Meu pai é desenhista (autodidata) de projetos (arquitetura de interiores) e minha mãe pianista. Acho que veio daí essa minha coisa com a arte. Eu comecei a trabalhar com 16 anos na mesma área do meu pai, como desenhista de interiores numa empresa de decoração. Mas eu queria fazer algo mais orgânico, gostava de escrever, eu queria mesmo é fazer quadrinhos... e música!

Então, fui trabalhar pra editora Edicon, onde fiz vários livros infantis. Paralelamente a isso eu produzia meus quadrinhos e fanzines, os quais vendia no colégio (pra falar verdade,na maioria das vezes eu acabava doando os fanzines mesmo). Aí pintou a oportunidade de participar do primeiro “Try Out Book” da Marvel (um teste que a Marvel fazia para revelar novos talentos), em 1983, e mandei meus quadrinhos para os EUA. Eu não ganhei, mas recebi uma carta do editor Jim Shooter que se disse impressionado (“amazed” foi a palavra) com o fato de um garoto brasileiro fazer aquele trabalho e que era pra eu continuar enviando coisas pra eles.

2 – Ah, eu sei que teste foi esse! Quem venceu foi o Mark Bagley, que depois acabou sendo contratado pela Marvel. Mas você trabalhou com animação também, né? O que fez de bacana nessa área?

Bem, eu queria juntar as minhas músicas e os quadrinhos numa coisa só e via a animação como o caminho para isso. E depois que eu vi o desenho animado “Heavy Metal: Universo em Fantasia”, da Metal Hurlant, eu pirei, aí eu vi que era possível fazer animação para adultos e foi daí em diante que persegui o cinema de animação.
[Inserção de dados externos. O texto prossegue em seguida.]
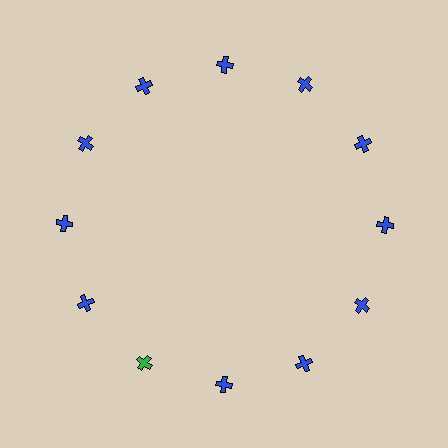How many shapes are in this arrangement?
There are 12 shapes arranged in a ring pattern.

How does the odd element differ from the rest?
It has a different color: green instead of blue.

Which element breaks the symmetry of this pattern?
The green cross at roughly the 7 o'clock position breaks the symmetry. All other shapes are blue crosses.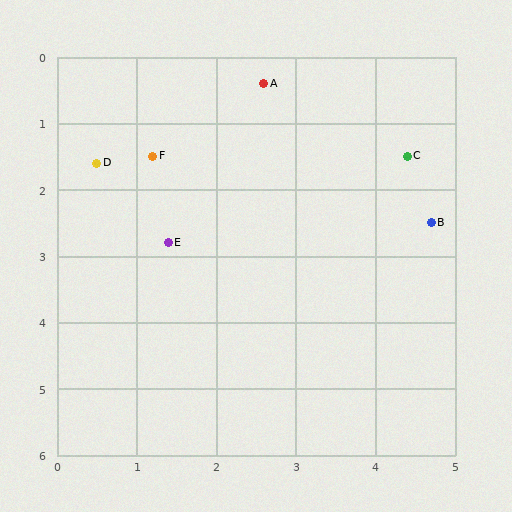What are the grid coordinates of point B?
Point B is at approximately (4.7, 2.5).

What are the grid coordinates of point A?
Point A is at approximately (2.6, 0.4).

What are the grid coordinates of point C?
Point C is at approximately (4.4, 1.5).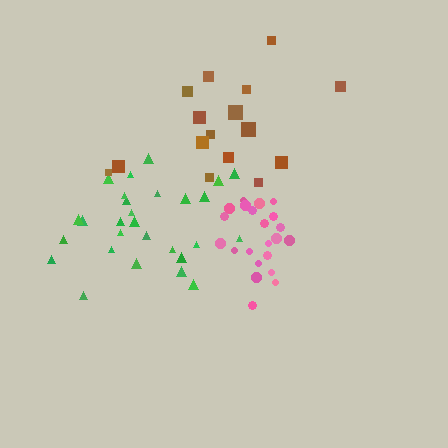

Ainda na época do colegial, fiz uns estágios de desenho animado em estúdios. Mas foram anos depois, quando eu fazia Artes Plásticas na faculdade Belas Artes, que eu conheci o Céu D’Elia (diretor de animação do filme American Tales 2, do Ratinho “Fievel” ), e comecei a trabalhar com ele.  Foi aí que eu vi que tinha que RALAR MUITO e desenhar muuuuuuito pra poder me considerar um “desenhista” de verdade! Devo ao Estúdio Cigarra Inquietante, do Céu D’Elia, as noções de desenho e animação que tenho hoje! Mas animação é algo que eu respeito tanto que não me considero um animador, serei sempre um aprendiz dessa arte. Eu já me divido com quadrinhos e música, então as minhas experiências com animação hoje são mais diletantes e voltadas pra dirigir minhas criações multimídia. Apesar de eu ter feito algo em animação mesmo depois de ter saído do Céu D’Elia, como comerciais de TV, vinhetas pro programa do Tom Cavalcante (na época que ele tava na Rede Globo) e pra TV Cultura, percebi que eu preferia ficar na parte de direção de storyboards, roteiros e etc.  Enfim, eu sempre soube que queria aprender animação para essa idéia de juntar minha música e meus quadrinhos.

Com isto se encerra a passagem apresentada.